Pazar sabahı 07.55’de Atatürk Havalimanı’ndan kalkan tarifeli bir uçakla Londra’ya gitti. 27 Temmuz’da başlayacak olan 30. Olimpiyat Oyunları’nda Türkiye tarihinde ilk kez artistik jimnastik dalında temsil edilecek.
Olimpiyatlara rekor sayıda kadının gittiği bir senede Göksu gibi hayatını spora adamış atletler, sinemacılara ilham veriyor. Göksu Üçtaş ile başlayacak olan kısa film serisinin amacı bir yandan futbolun arkasında kaybolmuş amatör branşlarda dünya çapında başarılı kadın sporcuları aktif spor hayatları sürerken belgelemek, bir yandan da tüm spor dallarının sonsuz görsel zenginliğini gözler önüne sermek...

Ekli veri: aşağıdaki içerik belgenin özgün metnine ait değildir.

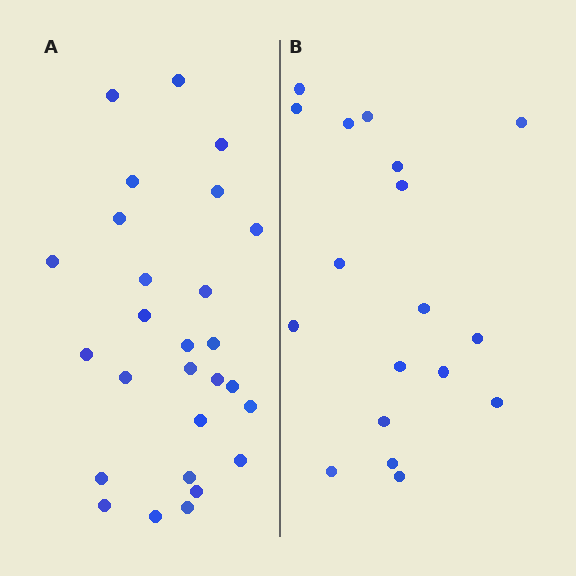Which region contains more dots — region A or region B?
Region A (the left region) has more dots.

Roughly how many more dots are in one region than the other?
Region A has roughly 8 or so more dots than region B.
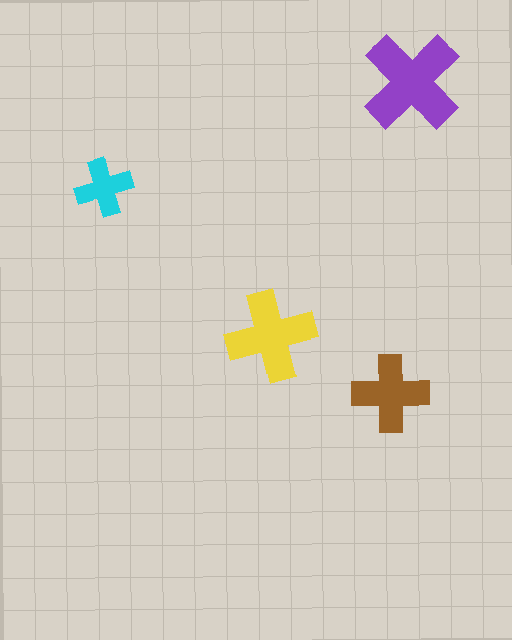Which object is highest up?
The purple cross is topmost.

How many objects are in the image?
There are 4 objects in the image.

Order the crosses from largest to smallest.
the purple one, the yellow one, the brown one, the cyan one.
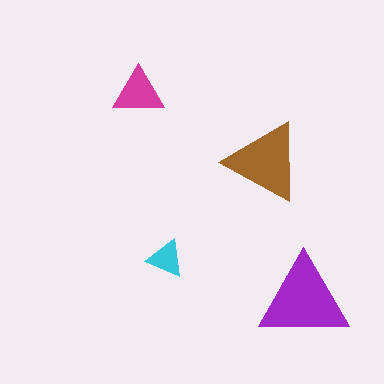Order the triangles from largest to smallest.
the purple one, the brown one, the magenta one, the cyan one.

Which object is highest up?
The magenta triangle is topmost.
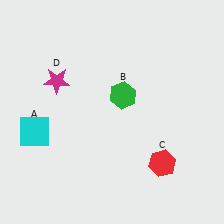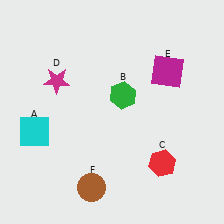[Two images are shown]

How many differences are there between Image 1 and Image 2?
There are 2 differences between the two images.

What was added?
A magenta square (E), a brown circle (F) were added in Image 2.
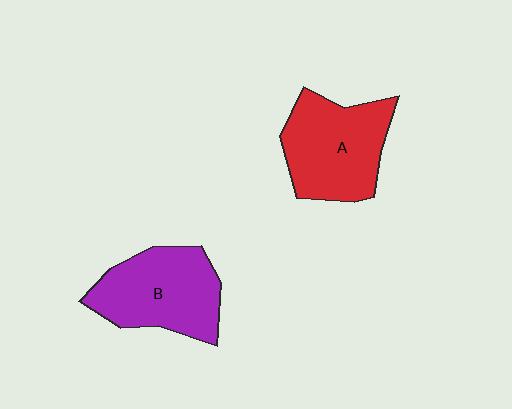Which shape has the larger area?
Shape A (red).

Başta Altın Koza olmak üzere birçok ulusal ve uluslararası festivallerde ödül almış kısa filmci Efe Öztezdoğan’ın yazıp yönettiği serinin beş dakikalık bu ilk filmi, Bolu’da Göksu Üçtaş’ın gerçek yaşam ve çalışma alanında çekildi. Filmin görsel dokusu için Murat Canbaş Spor Salonu bir dönümün üzerinde siyah kumaş ile kaplandı. Göksu Üçtaş’ın her gün yaptığı antrenman programı estetize edilerek 35mm olarak çekildi. Film, Eylül ayından sonra Cinemaximum sinemalarında film aralarında gösterilecek ve Turkweb.tv internet portalında yayınlanacak.